Merci et Au – revoir Père Thierry : Retour sur cette soirée !

Samedi 24 juin à 18h30, le père Thierry a célébré un messe d’action de grâce pour les treize années passées dans notre ensemble paroissial au service des paroissiens à N-D du Monde Entier à la Duchère.

Nous lui avons dit au – revoir autour d’un apéritif et un dîner partagé. De nombreux paroissiens se sont déplacés pour le remercier et lui témoigner leur amitié. Il a reçu de nombreux cadeaux dont ceux-ci :

Le Lièvre entre deux gîtes

Homélie du Père Martin

Ce lièvre vivait dans un gîte fort peuplé
Dont il pouvait nommer Alexandre ou René ;
Catherine, Marthe et même Anastasie,
Matthieu, Véronique et la petite Lucie.
Sans se tromper, il interpellait son voisin,
Lui disant : comment allez-vous ce matin ?
Et vos enfants ? Et vos parents ?
Puis promptement, il arpentait son champ,
Bénissant au passage mécréants et paysans.


Parfois, pris à parti pour un souci pressant,
Disait : comment faire ? Ainsi s’interrogeant,
Bousculant, parlant fort, il alpaguait ces gens.
Le calme revenu, on louait son entregent
Mais lui courait, souhaitant bon courage
A tous ceux qui comme lui, scrutant les cieux,
Voyaient à l’horizon problèmes et orages.
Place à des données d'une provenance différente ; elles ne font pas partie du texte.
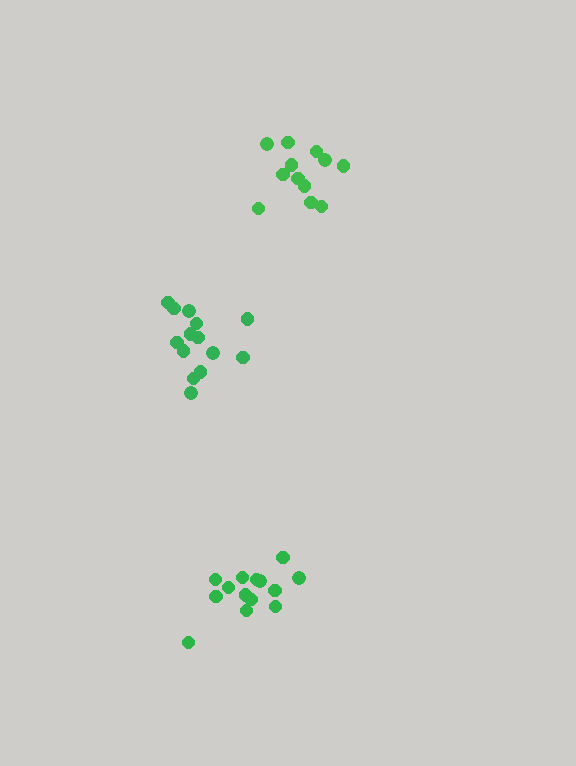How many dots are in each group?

Il humait thym et serpolet, toutes plantes aromatiques,
Savourait la fine rosée à partager de façon sympathique
Avec ceux qui, comme lui, s’arrêtaient pour observer le monde.
Il aimait admirer , prenant une seconde,
Montagnes, vallons, et prés, pour Sœur Nature plein d’amour.


Son entourage sut un jour,
Que le lièvre changeait de cour
Que c’était pour un mieux,
Que l’on ne pouvait différer
Ni le départ, ni les adieux.


Alors, réunis auprès de l’animal si prompt,
Se remémorant ses leçons et sermons,
D’un seul cœur, de la plus belle des façons,
L’interrogeant sur son avenir,
Ils l’imploraient de revenir…
Lui offrant mets succulents ou l’élixir divin,
Ils tâchaient de retenir ce prochain,
Le remerciant de tout ce qu’il avait fait ici et là.
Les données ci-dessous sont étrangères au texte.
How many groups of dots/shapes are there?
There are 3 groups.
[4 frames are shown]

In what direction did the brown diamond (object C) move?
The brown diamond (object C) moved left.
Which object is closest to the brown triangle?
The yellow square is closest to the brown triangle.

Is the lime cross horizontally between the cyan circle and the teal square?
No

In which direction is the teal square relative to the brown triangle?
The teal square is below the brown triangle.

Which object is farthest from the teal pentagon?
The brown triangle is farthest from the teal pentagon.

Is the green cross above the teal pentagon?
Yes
Las ! Le gîte nouveau l’attendait déjà.
Le temps pressait, il fit son baluchon,
Donnant son superflu, et parfois un peu plus,
Allégeant son fardeau pour voyager léger,
Il partait, avec qui sait ? Peut-être un court regret
Mais en même temps, l’envie de découvrir
D’autres contrées, d’autres gens, recueillir
Leurs émois, leurs peines et leurs troubles
Afin de soulager au mieux leurs âmes éperdues !


Lièvre fila, louant Dieu pour toute chose créée,
Avec sagesse, sans regarder derrière, vers l’inattendu,
Le futur, celui que nul ne peut maîtriser,
Et qui à Dieu seul est révélé !
Au-revoir, Père Thierry au pas pressé !

Chers frères et sœurs,

Lorsque je célèbre la messe dans cette église Notre-Dame du Monde-Entier, j’ai régulièrement la chance et la joie d’observer la surprise de ceux qui entrent dans cette église pour la première fois. Ils sont venus parce que la messe est à une heure qui les arrange, parce qu’ils sont de passage dans le coin, ou pour une occasion spéciale– comme ce soir – et ils s’attendent à trouver une église comme les autres, sur une place de village, avec un clocher pointu et une grosse porte en bois. Étrange : à l’adresse indiquée, il n’y a rien : des immeubles, un parking au bord de la pelouse, et une colline. Or la colline n’en est pas une. Intrigué, étonné, voire un peu inquiet, le nouveau-venu s’avance, il grimpe la petite côte, avec l’impression d’entrer dans un bunker de la ligne Maginot ou du Mur de l’Atlantique. Le mystère s’épaissit. Enfin, dans la colline, au-dessus du bunker, il trouve cette église inattendue, légère et lumineuse. Et à la porte d’entrée – pour les ponctuels – ou depuis l’autel – pour ceux qui sont en retard – j’aime voir le visage ému de ceux qui découvrent pour la première fois le secret de Notre-Dame du Monde-Entier. « Rien n’est voilé qui ne sera dévoilé, rien n’est caché qui ne sera connu. »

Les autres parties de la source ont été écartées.